To evaluate the inhibitory effect of EA-AP and En-AP on melanin content and cellular tyrosinase activity, melan-a cells were treated with different concentrations of these extracts. The inhibitory effect of EA-AP and En-AP on melanin content is shown in Fig. 4. The levels of melanin in the melan-a cells were reduced significantly as a result of the EA-AP (Fig. 4A) and En-AP treatment (Fig. 4B) when compared to the TPA-treated control group. In addition, to measure cellular tyrosinase activity, instead of using mushroom tyrosinase, cell lysates prepared from the melan-a cells treated with TPA were used as a tyrosinase source. The EA-AP and En-AP showed an inhibitory effect on cellular tyrosinase activity in a dose-dependent manner (Fig. 5). The 50% inhibitory concentration of melanin secretion and cellular tyrosinase activity in melan-a cells was approximately 31.3 μg/ml of EA-AP and 250 μg/ml of En-AP (Table II). Moreover, the effective concentration of En-AP was only slightly cytotoxic to melan-a cells while EA-AP induced cytotoxicity in a dose-dependent manner. Arbutin and ascorbic acid as a positive control showed a significant reduction of the melanin secretion and cellular tyrosinase activity (P<0.05) (Figs. 4 and 5), respectively. These results suggest that the inhibitory effect of EA-AP and En-AP on melanin synthesis appear to be well-correlated with the measurement of mushroom tyrosinase activity and cellular tyrosinase activity.

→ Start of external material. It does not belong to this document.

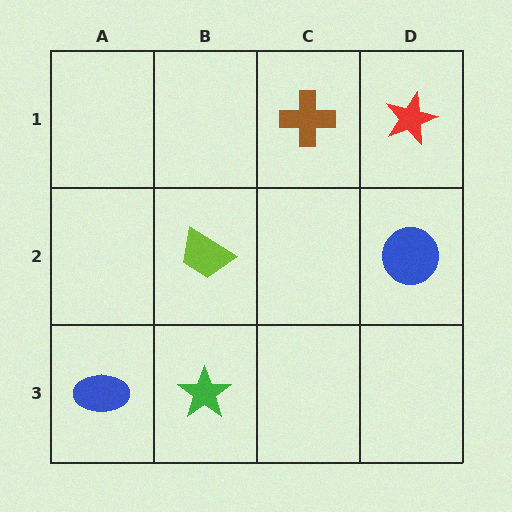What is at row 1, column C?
A brown cross.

To investigate whether EA-AP and En-AP affect the expression of melanogenesis-related proteins including tyrosinase, TRP-1 and Dct, these proteins levels were examined in melan-a cells in the presence of TPA using western blot analysis after treating with various concentrations of EA-AP and En-AP for 72 h. Levels of melanogenesis-related protein, tyrosinase, TRP-1 and Dct were reduced after EA-AP (Fig. 6A) and En-AP (Fig. 6B) treatment in a dose-dependent manner. To examine whether the inhibition of tyrosinase-related protein expression by EA-AP and En-AP was due to decreased level transcription, we tested real time PCR using specific primers. The mRNA level of tyrosinase, TRP-1 and Dct was significantly decreased by treatment with EA-AP (P<0.05) (Fig. 7A) and En-AP (P<0.05) (Fig. 7B). Arbutin as a positive control showed a significant reduction of gene and protein levels of tyrosinase, TRP-1 and Dct in a dose-dependent manner while only TPA-treated cells markedly increased gene and protein levels in tyrosinase, TRP-1 and Dct (Figs. 6 and 7). These results indicate that the suppressive activity of EA-AP and En-AP on melanogenesis is linked to the downregulation of tyrosinase expression signaling pathways.